Thirdly, a section of trade union functionaries and works council members will rise from their role as co-managers to become joint owners. Not the employees, but some of the works council members—financially aided by cuts from the income of exploited workers—will become major shareholders and thus, more than ever before, representatives of the interests of Opel management.

When the National Labour Ministry drafted the new “Law for the Sponsoring of Workers’ Capital Participation” at the start of the year, it made no bones about its intentions. The text of the law reads: “In this way it will be possible to counter the polarisation of society, bind employees more closely to the factories and eventually improve the financial foundations of the factory.”

In addition to Bochum, opposition to the IG Metall and the works councils is developing at other Opel plants. 

In an Internet forum one worker employed at the company’s plant in Eisenach, in eastern Germany, demanded more information from the works council. He reported that there was considerable dissatisfaction on the production lines because workers remained in the dark over the different takeover plans for the company. He noted that many workers feared that they would only be informed of what was taking place after major decisions had already been taken and declared: “We cannot allow ourselves to be blackmailed.” 

A spokesperson for the works council then answered this criticism by declaring that he could not report on his own on what was taking place.

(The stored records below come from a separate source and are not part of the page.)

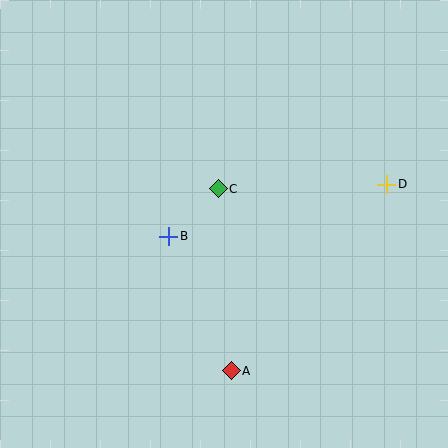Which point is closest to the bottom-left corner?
Point A is closest to the bottom-left corner.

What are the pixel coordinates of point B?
Point B is at (169, 236).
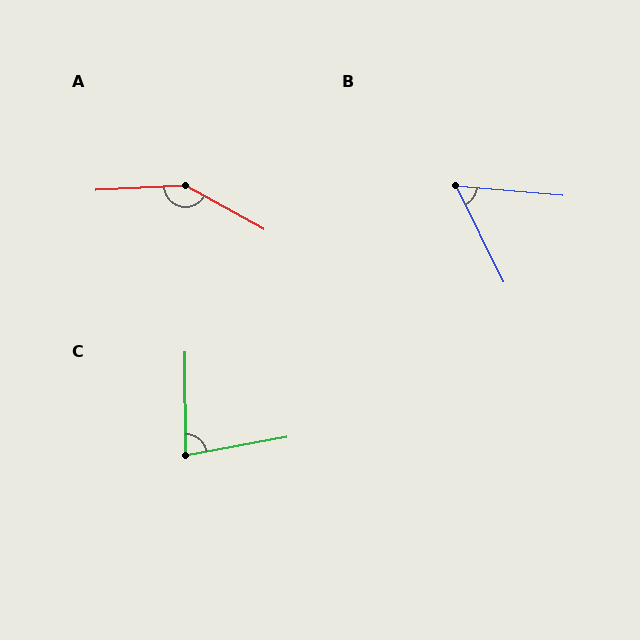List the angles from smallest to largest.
B (59°), C (80°), A (148°).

The worker responded angrily: “You are a works council official who has been elected by us and you have a task to fulfil on our behalf! And that includes informing the workforce over issues that are of importance for our future. I do not know what the problem is or who you have to ask first before you tell us the truth!”

Pressured, the works council member then gave some details of the demands being raised by the Magna consortium as conditions for its takeover of Opel. The Magna takeover bid is openly favoured by IG Metall. Magna’s demands include “no contractually agreed special payments, (i.e., no holiday bonus or Xmas pay), no new wage increases and the dismantling of existing contractual bonuses, etc....

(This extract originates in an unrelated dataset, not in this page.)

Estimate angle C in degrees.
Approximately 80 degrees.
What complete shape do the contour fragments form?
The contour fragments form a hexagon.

“In addition, Magna expects increased flexibility with regard to working time, i.e., six-day working weeks in three shifts, two hours extra work per week, up to 30 percent of posts to be filled by temporary contract workers, and no overtime payments.”

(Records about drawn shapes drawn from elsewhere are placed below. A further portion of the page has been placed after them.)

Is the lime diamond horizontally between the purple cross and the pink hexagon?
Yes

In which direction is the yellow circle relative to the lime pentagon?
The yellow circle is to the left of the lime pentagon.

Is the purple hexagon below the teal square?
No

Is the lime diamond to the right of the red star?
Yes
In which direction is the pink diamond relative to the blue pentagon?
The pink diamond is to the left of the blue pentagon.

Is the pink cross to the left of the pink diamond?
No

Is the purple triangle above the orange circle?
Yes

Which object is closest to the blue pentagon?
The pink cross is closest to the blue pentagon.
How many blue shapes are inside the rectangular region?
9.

One female worker at the Eisenach plant then countered and declared that cuts to bonus payments already agreed by IG Metall had resulted in pay cuts of €300 per month. “You go home with around 1,300 for six days work—when the work is there. In the event of short-time working the losses are even more drastic. I do not need anyone to tell me what I think about it: We have to do something! If the IGM [IG Metall] agrees to these cuts then it is signing its own death sentence. It should never have come to this!” 

Just a few days later, on June 9, the European works council largely agreed to the terms laid down by Magna. In a letter to Magna the European council pledged to ensure savings of €265 million in cuts to wages and social payments. The council also assured that this amount would be taken from the “remaining workers,” i.e., from the workforce that remained after the planned destruction of 10,000 to 12,000 jobs. This amounts to cuts of around €450 for those 49,000 Opel workers who are able to retain their jobs. 

The events at Opel make clear than any serious struggle to defend wages, working conditions and every job is only possible in a concerted struggle against the IG Metall and the works councils. The construction of independent factory councils pledged to the defence of jobs and workers’ rights—rather than the profit interests of Magna—is becoming increasingly urgent. The trade unions are in the process of transforming from co-managers into co-owners of the company and are taking an increasingly hostile stance towards employees and union members. Workers must take up a socialist perspective and prepare for an offensive of all workers at all of the company’s international locations.